Judges Benoit Blin and Cherish Finden wanted the showpieces to reflect the passion and personality of the contestants, and “what defines them as pastry chefs”.

For Resorts World’s Darryl and Bharat, this meant a piece called End Party. A homage to other creations they have produced during the contest, this giant chocolate and sugar centrepiece included glitterball, balloons, four-leaf clover and other nods to previous showpieces.

Emmanuel and Sam, the French and English duo from The Hilton Park Lane, embraced the idea of the two countries working together in a piece called L’Entente Cordiale, which featured the Eiffel tower, Big Ben, a chocolate Queen’s Guard and a champagne bottle – particularly timely with the possibility of a French vs England World Cup final on the horizon.

Theo and Hideko – who admitted their boutique business was more used to catering to small requests than lavish banquets – promised a mind-bending creation that would include an edible picture frame and a giant chocolate ‘S’, inspired by the name of their business.

When it came to the individual desserts, Darryl and Bharat delivered one of the stand-outs in the shape of a Travel Bar made with chocolate ganache mousseline and salted hazelnut caramel.

Benoit was wowed by the creation, telling the contestants: “You are working here with flavours I don’t like – but I love!”

The judge also enjoyed the blondie base (once he had the concept of a blondie explained to him) of Darryl and Bharat’s reinvented Millefeuille. Unfortunately, that was the only part of it he enjoyed.

The two desserts produced by Emmanuel and Sam on the first day of the challenge – a chocolate mousse finger filled with blood orange jelly and a financier – drew criticism from the judges for appearing rushed.

But Benoit and Cherish were more impressed with a sharing dessert – part of the team’s showpiece – that comprised wild Strawberry jelly and crème anglaise, surrounded by mara des bois strawberry and lime mousse in the shape of a cushion.

Cherish admired the dessert’s even layers and declared it “very pleasant to eat”.

But the highest praise was reserved for Theo and Hideko’s ‘Ring Finger Or Not’. Inspired by Theo’s fiancé, this comprised gianduja mousse, mango and bergamot compote and chocolate and hazelnut sable. Although it looked more like a sausage than a finger, it blew Benoit away.

 “I really, really, really, really, really love this,” he declared.

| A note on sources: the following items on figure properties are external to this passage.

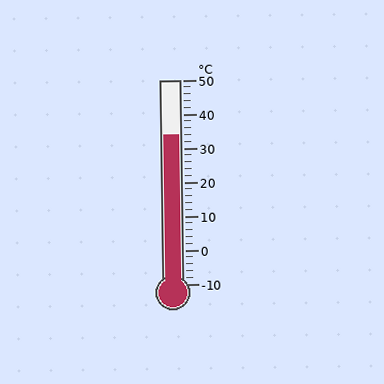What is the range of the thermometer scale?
The thermometer scale ranges from -10°C to 50°C.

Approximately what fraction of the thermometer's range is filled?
The thermometer is filled to approximately 75% of its range.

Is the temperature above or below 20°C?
The temperature is above 20°C.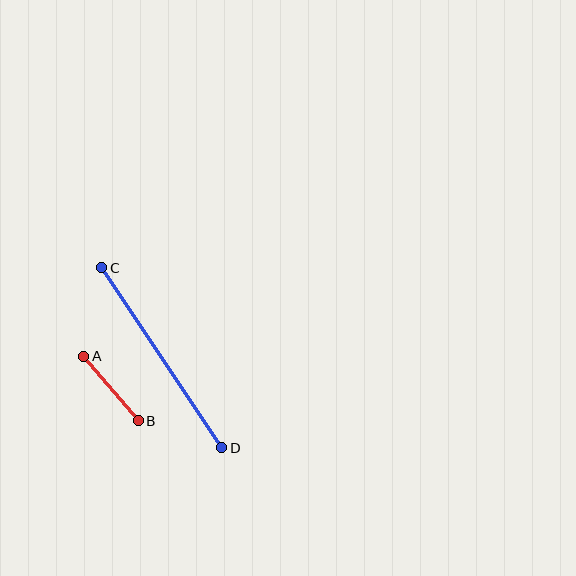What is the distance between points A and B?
The distance is approximately 85 pixels.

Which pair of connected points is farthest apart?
Points C and D are farthest apart.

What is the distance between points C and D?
The distance is approximately 216 pixels.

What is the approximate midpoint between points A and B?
The midpoint is at approximately (111, 389) pixels.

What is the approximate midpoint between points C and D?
The midpoint is at approximately (162, 358) pixels.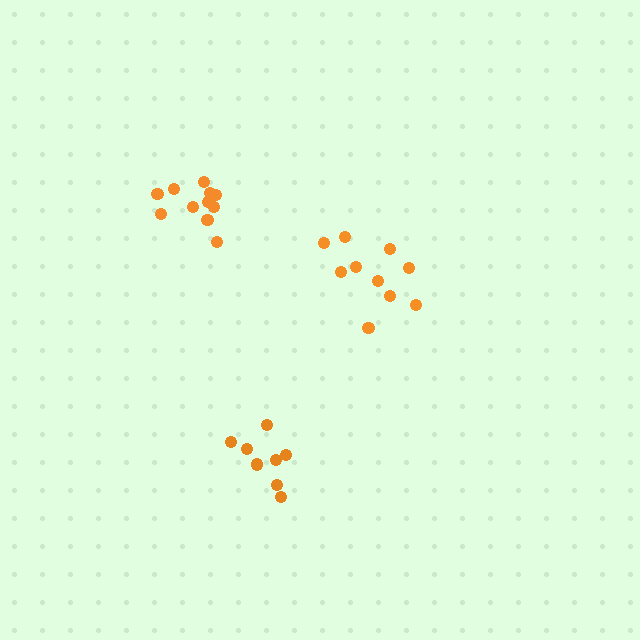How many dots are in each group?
Group 1: 10 dots, Group 2: 8 dots, Group 3: 12 dots (30 total).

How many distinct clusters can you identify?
There are 3 distinct clusters.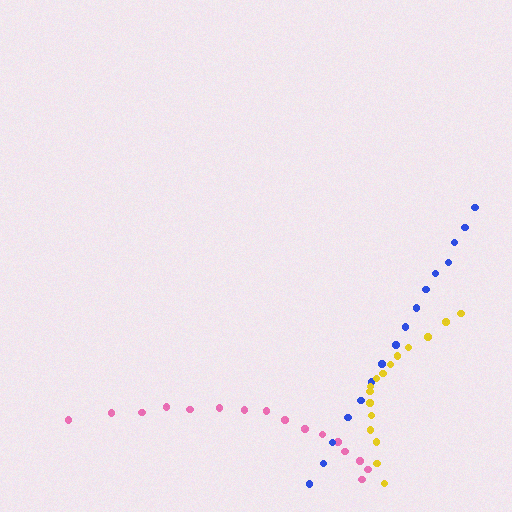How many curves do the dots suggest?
There are 3 distinct paths.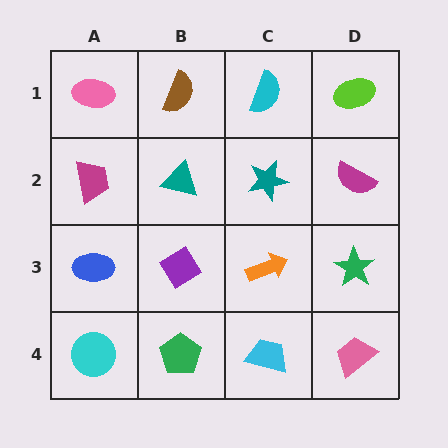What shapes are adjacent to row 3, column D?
A magenta semicircle (row 2, column D), a pink trapezoid (row 4, column D), an orange arrow (row 3, column C).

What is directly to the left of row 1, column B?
A pink ellipse.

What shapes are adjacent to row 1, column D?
A magenta semicircle (row 2, column D), a cyan semicircle (row 1, column C).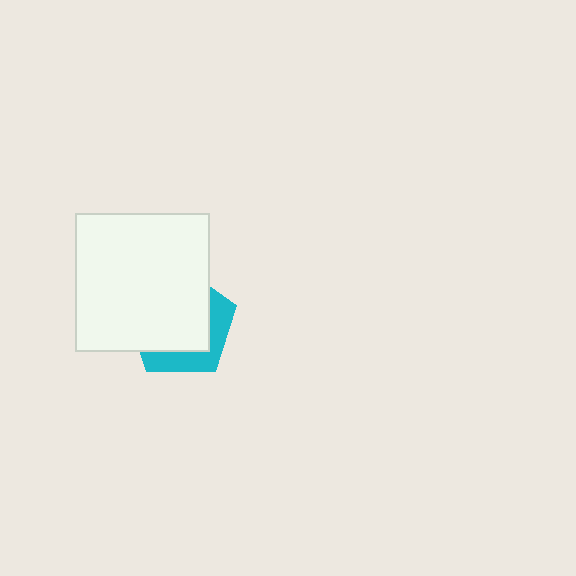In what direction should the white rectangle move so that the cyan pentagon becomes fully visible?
The white rectangle should move toward the upper-left. That is the shortest direction to clear the overlap and leave the cyan pentagon fully visible.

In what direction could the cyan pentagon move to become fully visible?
The cyan pentagon could move toward the lower-right. That would shift it out from behind the white rectangle entirely.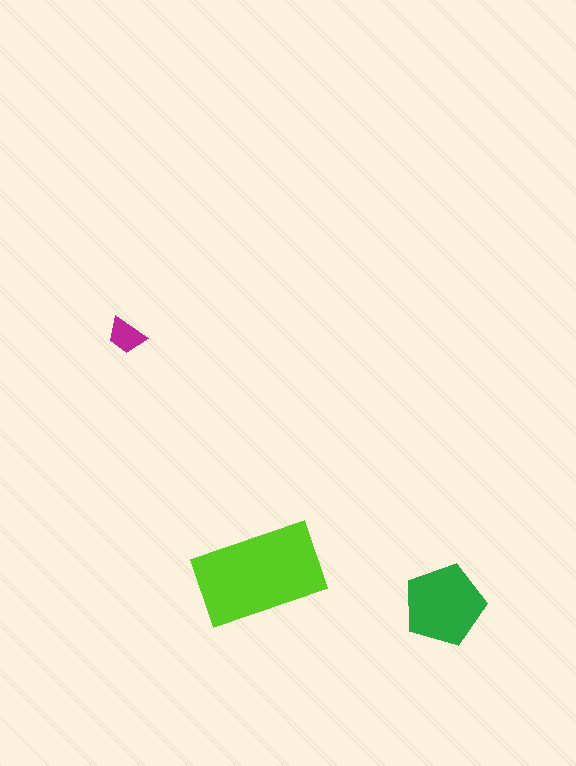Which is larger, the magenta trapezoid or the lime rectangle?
The lime rectangle.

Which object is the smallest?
The magenta trapezoid.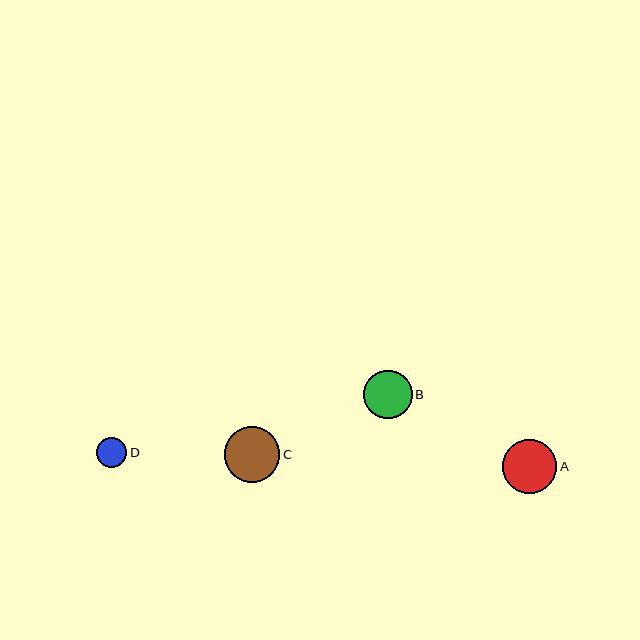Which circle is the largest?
Circle C is the largest with a size of approximately 55 pixels.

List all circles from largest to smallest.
From largest to smallest: C, A, B, D.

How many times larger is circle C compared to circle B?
Circle C is approximately 1.1 times the size of circle B.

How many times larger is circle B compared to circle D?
Circle B is approximately 1.6 times the size of circle D.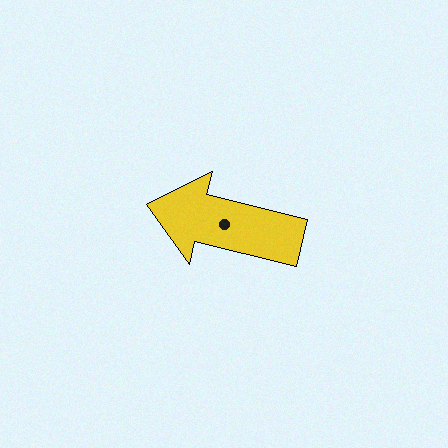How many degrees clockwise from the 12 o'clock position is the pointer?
Approximately 284 degrees.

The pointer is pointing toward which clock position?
Roughly 9 o'clock.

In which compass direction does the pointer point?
West.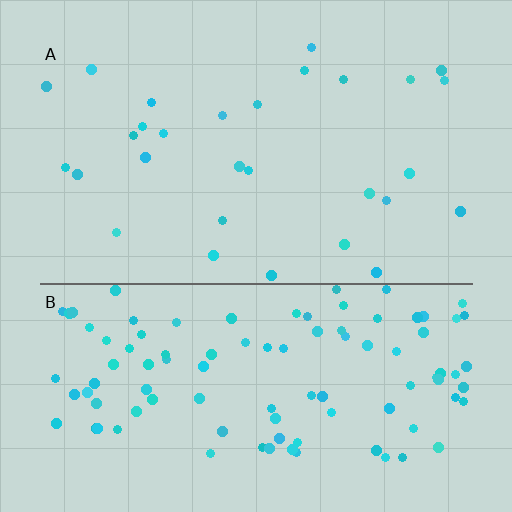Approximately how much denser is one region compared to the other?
Approximately 3.5× — region B over region A.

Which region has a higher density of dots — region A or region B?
B (the bottom).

Theo and Hideko also offered the amazing Burger Or Not. These mini burgers comprised passion fruit chocolate mousse shaped like a burger bun, containing a macadamia nut burger brownie, white chocolate ganache cheese and apple and strawberry ‘salad’. They were served with a side of shortbread ‘chips’ and raspberry ketchup.

Judges praised the pair for pushing the boundaries of what was possible with patisserie, but Benoit ultimately felt the burger was a case of style over substance, with too much going on. Cherish liked the brownie burger, though.

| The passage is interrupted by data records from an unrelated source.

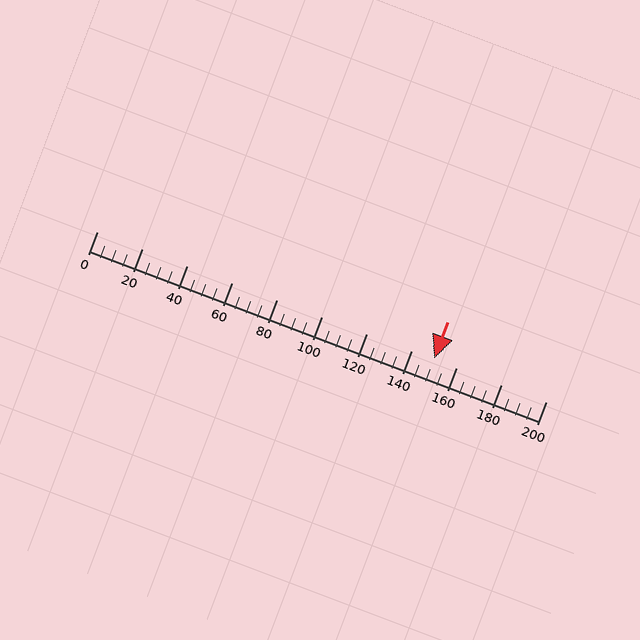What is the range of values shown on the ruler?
The ruler shows values from 0 to 200.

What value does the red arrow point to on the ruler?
The red arrow points to approximately 150.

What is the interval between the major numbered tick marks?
The major tick marks are spaced 20 units apart.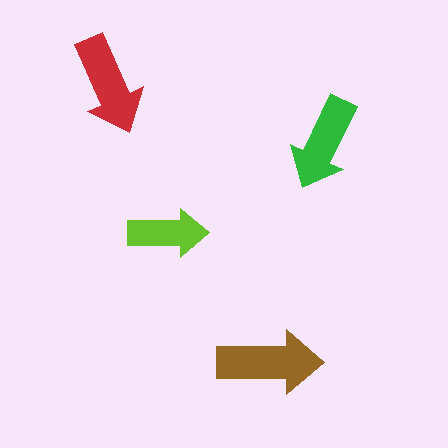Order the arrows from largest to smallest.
the brown one, the red one, the green one, the lime one.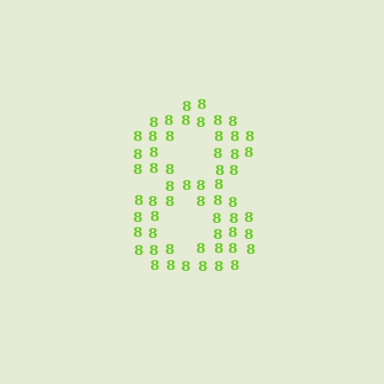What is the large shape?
The large shape is the digit 8.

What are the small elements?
The small elements are digit 8's.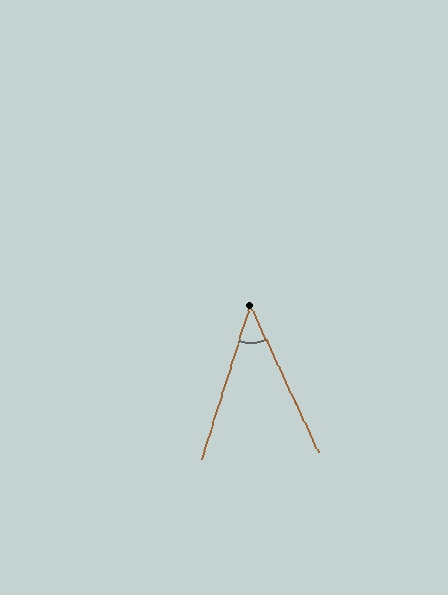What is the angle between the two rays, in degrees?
Approximately 42 degrees.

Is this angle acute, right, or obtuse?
It is acute.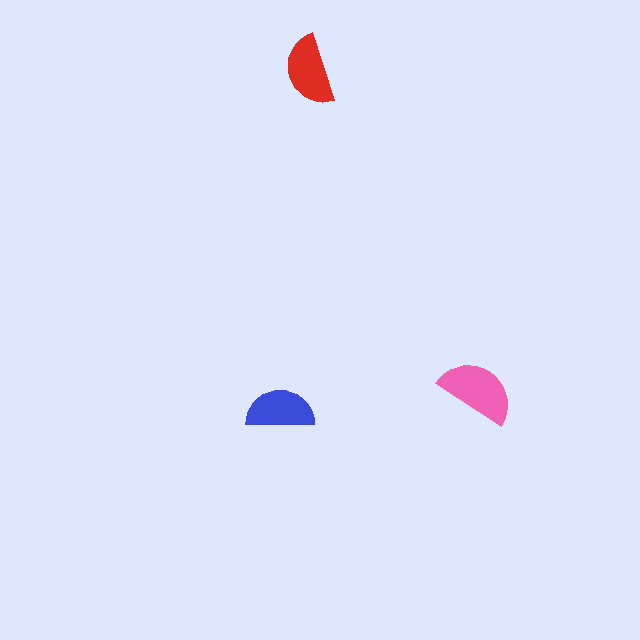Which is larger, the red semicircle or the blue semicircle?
The red one.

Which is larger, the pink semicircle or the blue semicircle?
The pink one.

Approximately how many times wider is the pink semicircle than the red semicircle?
About 1.5 times wider.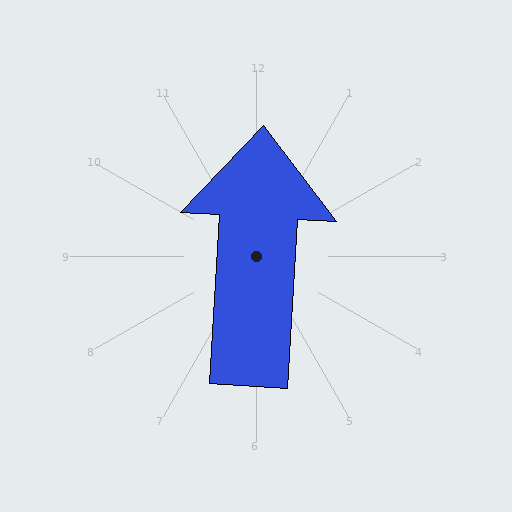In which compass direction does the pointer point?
North.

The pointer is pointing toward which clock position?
Roughly 12 o'clock.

Which brings us on to the showpieces of the finale – which didn’t go totally smoothly for any team.

For Emmanuel and Sam, drama came in the form of one of Sam’s large sugar balloons falling from the showpiece and smashing

Theo and Hideko, meanwhile, had the headache of Theo’s sugar work – designed to form a gold heart – cracking as it was being removed the moulds and ending up being used in decidedly abstract form. There was further drama when a blowtorch set the pair’s tablecloth alight.

But a few flames and a broken balloon paled into insignificance compared to the all-out catastrophe of Darryl and Bharat’s centrepiece – a stunning blue sugarwork creation – falling and shattering into hundreds of pieces. This was after they had given up on their chocolate centrepiece as it would not be set in time.

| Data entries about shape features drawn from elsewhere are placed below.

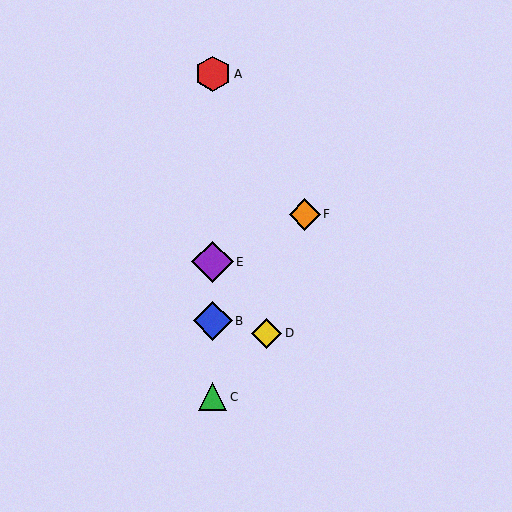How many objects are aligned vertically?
4 objects (A, B, C, E) are aligned vertically.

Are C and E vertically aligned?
Yes, both are at x≈213.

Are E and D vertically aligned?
No, E is at x≈213 and D is at x≈267.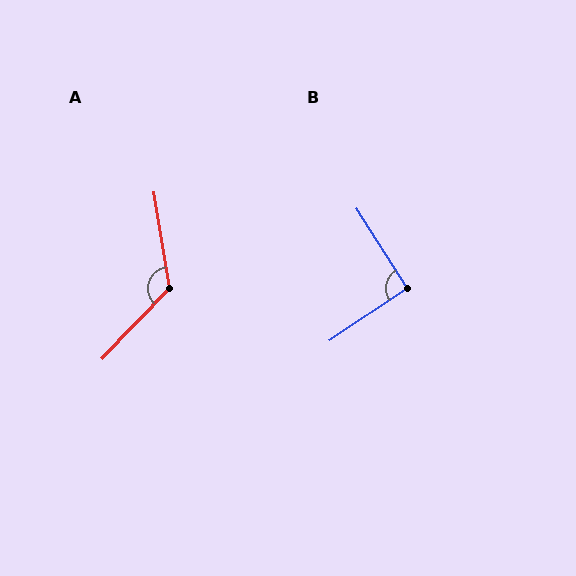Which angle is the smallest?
B, at approximately 92 degrees.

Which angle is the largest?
A, at approximately 127 degrees.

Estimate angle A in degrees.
Approximately 127 degrees.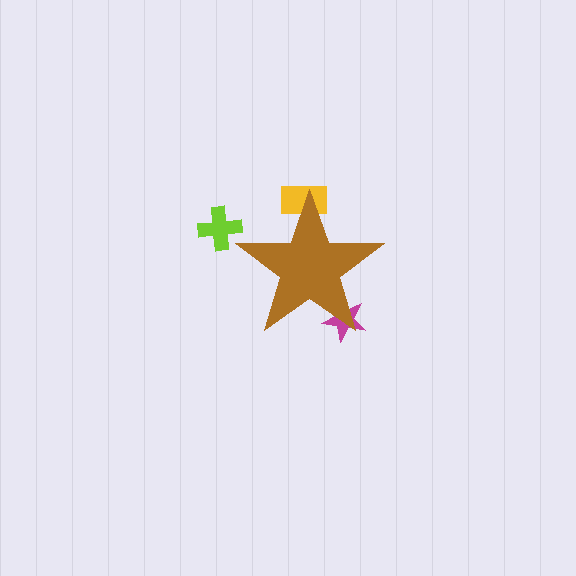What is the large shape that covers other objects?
A brown star.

The lads took it amazingly well. Although they must have understood their chance at victory now lay in pieces, they calmly continued and finished their desserts.

The tears came later, as the judges prepared to announce the winners.

Cherish – who has been so hard on contestants throughout the contest – herself broke down and hugged Bharat.

Ultimately, Emmanuel and Sam from The Hilton Park Lane were declared the well-deserved winners of the contest. By which time there wasn’t a dry eye in the house.